Unesco has added the French baguette to its list of world heritage treasures. After the decision was announced, President Macron declared the baguette is “250g of magic and perfection in our daily lives”. On this side of the Channel in a land of granary loaves and Hovis, the long white and crusty French loaf is seen as an occasional treat, for good reasons. There is probably no French version of the English granny's old advice: “The whiter your bread, the sooner you're dead.”
According to a survey, almost half of drivers avoid using the left-hand lane of “smart” (for smart, read lethal) motorways. The RAC points out that this completely undermines the logic behind turning the hard shoulder into a carriageway, to boost road capacity. So why do so many drivers shun the lane? Most of those questioned said it was to avoid running into stationary vehicles. Which suggests most drivers are a damn sight smarter than some experts.

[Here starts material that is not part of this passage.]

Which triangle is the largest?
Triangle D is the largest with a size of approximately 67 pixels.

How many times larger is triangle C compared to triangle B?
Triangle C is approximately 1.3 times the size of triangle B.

Twenty years after Love Actually appeared, screenwriter Richard Curtis admits the “lack of diversity” embarrasses him. As well it might. I seem to recall back in 2003 a number of us were puzzled to see barely a black or brown face in the movie. After all, isn't Notting Hill the place where they have some sort of festival? Anyway, better late than never. Curtis says the film now makes him feel “uncomfortable and a bit stupid” But also very, very rich, I dare say.
My reader with a fondness for reciting poetry recommends two stirring poems, Mandalay and the Night Mail. At this time of year I polish up Kipling's wonderful little nativity poem, Eddi's Service. It contrasts the reluctance of humans to go to church at Christmas with the thankfulness of a storm-drenched ox and ass, grateful to find shelter in a chapel. A perfect Xmas story.